Eine befreiende Entscheidung, denn so lag der Fokus bei der EM 2021 voll auf der Mannschaft. Das war zumindest der Plan. Gelaufen ist es anders. Das Achtelfinal-Aus gegen England war keine Tragödie, aber eine mehr als herbe Enttäuschung, an der auch der Trainer einen großen Anteil hatte.

Löw ging durch die Hintertür

Die Ära Löw endete also mit einem enttäuschenden 0:2 im Wembley-Stadion von London. Wie gerne hätte er noch einmal selbst positive deutsche Fußballgeschichte geschrieben, sich mit einem Triumph verabschiedet. Am Ende ging er durch die Hintertür.

"Ich werde Zeit brauchen, um mich nach 17 Jahren bei der Nationalmannschaft emotional freizumachen", sagte er schon vor Turnierbeginn im Sommer. Am Donnerstag folgt nun die offizielle Verabschiedung, 135 Tage nach seinem letzten Länderspiel. Erstmals wird dann auch eine Frau eine Partie der Nationalmannschaft pfeifen. Ein Signal in die Zukunft, ein Abschied von gestern.

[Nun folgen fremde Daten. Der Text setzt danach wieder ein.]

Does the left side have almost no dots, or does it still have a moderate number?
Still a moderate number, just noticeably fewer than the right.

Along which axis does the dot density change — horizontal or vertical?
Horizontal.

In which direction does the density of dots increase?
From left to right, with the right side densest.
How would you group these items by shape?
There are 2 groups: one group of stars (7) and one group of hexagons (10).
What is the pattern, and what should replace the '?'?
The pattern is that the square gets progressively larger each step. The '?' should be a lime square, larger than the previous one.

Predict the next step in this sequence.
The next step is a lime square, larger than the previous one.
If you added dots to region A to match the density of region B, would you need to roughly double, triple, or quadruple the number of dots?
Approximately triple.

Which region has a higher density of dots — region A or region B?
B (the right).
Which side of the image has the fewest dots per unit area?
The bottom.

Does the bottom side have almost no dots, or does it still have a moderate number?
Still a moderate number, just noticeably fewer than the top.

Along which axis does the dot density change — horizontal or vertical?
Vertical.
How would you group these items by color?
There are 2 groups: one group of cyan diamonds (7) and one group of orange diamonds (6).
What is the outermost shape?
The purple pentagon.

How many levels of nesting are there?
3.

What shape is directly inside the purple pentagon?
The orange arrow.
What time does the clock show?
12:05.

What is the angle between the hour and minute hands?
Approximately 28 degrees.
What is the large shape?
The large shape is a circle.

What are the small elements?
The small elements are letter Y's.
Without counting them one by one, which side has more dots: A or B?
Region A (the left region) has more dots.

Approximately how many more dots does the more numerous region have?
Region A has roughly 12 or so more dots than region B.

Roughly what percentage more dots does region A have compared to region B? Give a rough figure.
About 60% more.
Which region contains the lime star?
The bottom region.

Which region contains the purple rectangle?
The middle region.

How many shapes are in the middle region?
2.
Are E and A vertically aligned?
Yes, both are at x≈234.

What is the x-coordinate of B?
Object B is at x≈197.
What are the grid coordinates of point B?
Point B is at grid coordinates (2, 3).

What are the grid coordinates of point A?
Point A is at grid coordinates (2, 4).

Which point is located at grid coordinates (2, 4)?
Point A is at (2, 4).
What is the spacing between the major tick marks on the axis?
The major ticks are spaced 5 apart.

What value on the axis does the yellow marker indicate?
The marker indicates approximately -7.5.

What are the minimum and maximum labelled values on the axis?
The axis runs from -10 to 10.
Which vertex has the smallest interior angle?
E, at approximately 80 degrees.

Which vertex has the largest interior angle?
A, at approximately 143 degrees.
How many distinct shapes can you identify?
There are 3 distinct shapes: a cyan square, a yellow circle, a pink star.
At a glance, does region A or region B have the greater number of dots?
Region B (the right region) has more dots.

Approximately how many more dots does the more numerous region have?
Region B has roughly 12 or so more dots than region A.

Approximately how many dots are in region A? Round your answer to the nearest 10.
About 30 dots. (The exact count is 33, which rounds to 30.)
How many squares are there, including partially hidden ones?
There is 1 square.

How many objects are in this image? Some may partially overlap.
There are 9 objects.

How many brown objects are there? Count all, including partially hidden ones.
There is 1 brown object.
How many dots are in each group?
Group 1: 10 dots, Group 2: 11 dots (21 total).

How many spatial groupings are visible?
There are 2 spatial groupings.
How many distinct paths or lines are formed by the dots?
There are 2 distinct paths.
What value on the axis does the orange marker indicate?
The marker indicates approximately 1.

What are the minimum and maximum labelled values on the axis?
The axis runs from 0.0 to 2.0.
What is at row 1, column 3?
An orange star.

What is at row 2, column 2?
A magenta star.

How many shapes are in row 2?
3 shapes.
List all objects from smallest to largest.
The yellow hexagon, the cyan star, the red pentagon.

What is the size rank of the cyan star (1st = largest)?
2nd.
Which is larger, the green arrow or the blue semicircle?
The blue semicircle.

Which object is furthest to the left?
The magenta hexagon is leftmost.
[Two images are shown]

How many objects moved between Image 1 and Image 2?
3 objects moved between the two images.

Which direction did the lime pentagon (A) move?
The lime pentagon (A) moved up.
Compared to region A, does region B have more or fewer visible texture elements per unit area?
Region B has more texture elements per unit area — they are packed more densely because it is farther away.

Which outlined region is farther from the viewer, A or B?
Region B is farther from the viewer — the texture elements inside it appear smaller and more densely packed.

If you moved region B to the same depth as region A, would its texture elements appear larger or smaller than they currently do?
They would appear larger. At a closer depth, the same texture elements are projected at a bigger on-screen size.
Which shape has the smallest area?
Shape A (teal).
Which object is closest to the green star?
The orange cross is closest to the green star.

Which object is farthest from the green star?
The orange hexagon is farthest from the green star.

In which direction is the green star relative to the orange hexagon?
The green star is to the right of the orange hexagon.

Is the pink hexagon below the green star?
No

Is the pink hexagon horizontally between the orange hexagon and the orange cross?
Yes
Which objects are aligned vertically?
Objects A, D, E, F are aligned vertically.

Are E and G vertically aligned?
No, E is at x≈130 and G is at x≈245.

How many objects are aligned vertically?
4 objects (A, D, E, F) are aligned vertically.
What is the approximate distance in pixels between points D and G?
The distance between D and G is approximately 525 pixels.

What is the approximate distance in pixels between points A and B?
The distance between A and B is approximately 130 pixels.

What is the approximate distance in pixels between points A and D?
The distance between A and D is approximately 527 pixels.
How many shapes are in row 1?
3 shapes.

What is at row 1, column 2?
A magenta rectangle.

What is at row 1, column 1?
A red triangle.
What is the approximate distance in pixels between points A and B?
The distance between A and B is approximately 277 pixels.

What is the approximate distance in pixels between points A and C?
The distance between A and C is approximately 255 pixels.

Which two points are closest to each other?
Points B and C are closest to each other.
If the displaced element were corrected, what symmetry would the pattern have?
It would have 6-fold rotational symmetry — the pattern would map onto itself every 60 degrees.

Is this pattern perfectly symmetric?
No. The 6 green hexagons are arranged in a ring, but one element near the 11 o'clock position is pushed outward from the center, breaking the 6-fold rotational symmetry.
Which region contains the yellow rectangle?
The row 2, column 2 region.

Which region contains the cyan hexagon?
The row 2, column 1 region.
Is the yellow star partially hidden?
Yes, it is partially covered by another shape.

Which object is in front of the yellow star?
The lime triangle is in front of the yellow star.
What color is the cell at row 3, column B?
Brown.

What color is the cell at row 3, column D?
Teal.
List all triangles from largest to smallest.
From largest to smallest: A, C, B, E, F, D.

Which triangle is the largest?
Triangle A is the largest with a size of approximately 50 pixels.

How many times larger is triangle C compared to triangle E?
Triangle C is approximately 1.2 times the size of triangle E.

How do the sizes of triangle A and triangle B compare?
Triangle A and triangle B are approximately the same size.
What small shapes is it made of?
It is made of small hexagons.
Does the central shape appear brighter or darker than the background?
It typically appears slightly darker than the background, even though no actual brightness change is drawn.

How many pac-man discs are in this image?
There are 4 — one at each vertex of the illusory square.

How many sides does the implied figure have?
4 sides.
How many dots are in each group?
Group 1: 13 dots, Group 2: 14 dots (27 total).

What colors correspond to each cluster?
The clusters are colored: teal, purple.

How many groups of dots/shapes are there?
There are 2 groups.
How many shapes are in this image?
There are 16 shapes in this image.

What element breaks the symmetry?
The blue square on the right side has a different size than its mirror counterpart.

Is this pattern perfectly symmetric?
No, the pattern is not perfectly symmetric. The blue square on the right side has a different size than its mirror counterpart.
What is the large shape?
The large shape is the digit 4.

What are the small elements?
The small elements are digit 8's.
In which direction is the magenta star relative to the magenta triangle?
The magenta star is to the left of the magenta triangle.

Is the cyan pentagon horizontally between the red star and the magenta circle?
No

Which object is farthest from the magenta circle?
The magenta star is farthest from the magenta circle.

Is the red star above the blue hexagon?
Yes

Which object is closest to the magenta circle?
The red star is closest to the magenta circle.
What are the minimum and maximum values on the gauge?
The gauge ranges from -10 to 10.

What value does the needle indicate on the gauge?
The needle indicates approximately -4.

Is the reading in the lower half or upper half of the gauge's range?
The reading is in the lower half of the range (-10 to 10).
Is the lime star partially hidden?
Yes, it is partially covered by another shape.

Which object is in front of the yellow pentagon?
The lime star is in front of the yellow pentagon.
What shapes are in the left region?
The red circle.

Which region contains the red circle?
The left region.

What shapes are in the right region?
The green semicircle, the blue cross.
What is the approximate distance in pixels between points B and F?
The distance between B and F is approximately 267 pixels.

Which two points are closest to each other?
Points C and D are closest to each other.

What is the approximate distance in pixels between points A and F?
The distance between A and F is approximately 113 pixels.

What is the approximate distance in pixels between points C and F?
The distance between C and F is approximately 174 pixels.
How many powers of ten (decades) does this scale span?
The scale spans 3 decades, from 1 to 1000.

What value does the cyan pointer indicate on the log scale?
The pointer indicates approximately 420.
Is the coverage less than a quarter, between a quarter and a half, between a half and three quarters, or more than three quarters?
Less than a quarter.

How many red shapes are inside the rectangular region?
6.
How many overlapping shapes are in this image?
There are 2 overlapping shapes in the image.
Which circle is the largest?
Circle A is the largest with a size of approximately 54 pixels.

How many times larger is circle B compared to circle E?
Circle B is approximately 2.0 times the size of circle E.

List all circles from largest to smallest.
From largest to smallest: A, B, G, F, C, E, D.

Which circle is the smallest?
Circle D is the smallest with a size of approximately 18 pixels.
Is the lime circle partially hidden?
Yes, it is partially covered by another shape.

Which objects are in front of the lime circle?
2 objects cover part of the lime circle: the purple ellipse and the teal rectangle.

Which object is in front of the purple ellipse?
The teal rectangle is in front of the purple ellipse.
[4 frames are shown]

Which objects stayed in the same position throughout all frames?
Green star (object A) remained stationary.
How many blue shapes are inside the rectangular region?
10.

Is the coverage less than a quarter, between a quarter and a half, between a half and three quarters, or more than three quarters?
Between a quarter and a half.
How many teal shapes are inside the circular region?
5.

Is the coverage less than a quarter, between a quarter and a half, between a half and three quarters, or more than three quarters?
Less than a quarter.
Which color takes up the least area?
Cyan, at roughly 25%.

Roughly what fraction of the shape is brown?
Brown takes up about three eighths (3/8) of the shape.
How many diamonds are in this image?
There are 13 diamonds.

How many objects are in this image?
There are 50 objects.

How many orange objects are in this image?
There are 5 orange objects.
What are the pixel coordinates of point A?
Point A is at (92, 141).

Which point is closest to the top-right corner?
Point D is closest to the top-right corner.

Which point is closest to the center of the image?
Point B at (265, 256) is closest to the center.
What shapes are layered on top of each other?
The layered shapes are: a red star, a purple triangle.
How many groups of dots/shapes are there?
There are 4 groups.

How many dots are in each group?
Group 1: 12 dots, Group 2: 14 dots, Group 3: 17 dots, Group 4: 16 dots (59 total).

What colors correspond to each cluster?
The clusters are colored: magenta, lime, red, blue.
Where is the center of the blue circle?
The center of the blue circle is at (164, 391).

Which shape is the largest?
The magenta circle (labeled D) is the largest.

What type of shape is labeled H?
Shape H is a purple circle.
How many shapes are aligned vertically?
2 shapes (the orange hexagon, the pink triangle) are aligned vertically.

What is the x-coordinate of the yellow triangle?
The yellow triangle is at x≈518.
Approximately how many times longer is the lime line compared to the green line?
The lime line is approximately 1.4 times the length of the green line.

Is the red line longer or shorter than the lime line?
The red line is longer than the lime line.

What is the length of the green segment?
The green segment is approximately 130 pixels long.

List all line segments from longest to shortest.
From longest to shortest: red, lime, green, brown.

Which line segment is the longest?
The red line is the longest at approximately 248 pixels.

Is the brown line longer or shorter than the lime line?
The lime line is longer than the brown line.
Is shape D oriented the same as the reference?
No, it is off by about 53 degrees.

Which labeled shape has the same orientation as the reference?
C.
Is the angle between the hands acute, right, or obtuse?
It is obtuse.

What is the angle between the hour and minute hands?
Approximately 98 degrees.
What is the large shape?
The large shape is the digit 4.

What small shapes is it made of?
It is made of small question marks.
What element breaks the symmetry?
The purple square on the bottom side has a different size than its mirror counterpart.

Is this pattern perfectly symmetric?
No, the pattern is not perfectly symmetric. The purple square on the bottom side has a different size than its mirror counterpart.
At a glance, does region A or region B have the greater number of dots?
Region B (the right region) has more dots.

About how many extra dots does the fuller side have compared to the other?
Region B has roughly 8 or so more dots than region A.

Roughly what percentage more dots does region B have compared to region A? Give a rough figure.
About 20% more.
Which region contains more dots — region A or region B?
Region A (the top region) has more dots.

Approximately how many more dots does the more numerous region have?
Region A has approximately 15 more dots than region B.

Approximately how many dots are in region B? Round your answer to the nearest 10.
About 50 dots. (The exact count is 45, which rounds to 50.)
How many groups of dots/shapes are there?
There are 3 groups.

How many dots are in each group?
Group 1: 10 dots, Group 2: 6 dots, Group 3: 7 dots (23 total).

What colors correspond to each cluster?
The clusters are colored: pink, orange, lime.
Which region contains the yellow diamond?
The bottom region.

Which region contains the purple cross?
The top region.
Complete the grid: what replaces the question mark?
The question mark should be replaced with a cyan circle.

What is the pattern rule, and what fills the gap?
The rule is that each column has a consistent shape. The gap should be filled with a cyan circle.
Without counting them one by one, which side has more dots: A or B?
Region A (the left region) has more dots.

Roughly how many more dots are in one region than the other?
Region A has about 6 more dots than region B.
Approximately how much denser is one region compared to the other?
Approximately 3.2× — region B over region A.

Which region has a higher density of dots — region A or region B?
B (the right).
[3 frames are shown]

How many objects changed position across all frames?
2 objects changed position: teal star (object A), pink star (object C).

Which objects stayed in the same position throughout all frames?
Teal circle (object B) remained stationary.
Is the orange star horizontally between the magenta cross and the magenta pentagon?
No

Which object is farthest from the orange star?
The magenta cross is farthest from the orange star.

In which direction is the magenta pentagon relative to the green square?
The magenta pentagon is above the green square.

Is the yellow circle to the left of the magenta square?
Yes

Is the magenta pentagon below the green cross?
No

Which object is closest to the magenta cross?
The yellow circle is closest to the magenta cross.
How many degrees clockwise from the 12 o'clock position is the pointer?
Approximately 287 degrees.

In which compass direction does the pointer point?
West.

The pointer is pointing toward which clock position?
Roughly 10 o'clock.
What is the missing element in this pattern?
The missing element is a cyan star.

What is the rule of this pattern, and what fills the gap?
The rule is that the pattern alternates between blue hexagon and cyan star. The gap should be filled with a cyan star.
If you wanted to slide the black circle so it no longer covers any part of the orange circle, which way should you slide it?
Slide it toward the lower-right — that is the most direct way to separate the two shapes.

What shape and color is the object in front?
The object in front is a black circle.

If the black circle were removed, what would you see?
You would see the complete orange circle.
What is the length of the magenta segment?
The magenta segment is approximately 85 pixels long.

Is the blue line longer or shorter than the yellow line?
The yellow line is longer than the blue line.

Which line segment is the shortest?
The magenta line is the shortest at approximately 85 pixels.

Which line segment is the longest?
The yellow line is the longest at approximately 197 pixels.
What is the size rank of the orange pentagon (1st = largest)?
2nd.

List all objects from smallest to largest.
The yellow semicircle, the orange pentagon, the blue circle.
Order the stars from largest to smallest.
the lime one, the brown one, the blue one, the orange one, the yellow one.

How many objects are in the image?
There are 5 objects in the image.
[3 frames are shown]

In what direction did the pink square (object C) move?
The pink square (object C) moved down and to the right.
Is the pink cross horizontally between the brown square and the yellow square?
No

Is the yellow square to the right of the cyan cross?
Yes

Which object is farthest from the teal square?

"Verantwortung ist manchmal schon eine Last. Ich freue mich auf eine gewisse Freiheit. Es wird neue Aufgaben geben", sagte Löw bereits vor Monaten. Was auch immer auf ihn zukommen mag: Löw wird seine neue Aufgabe nur aus voller Überzeugung angehen. Ganz oder gar nicht. Mit "högschder Disziplin". Wie auch sonst.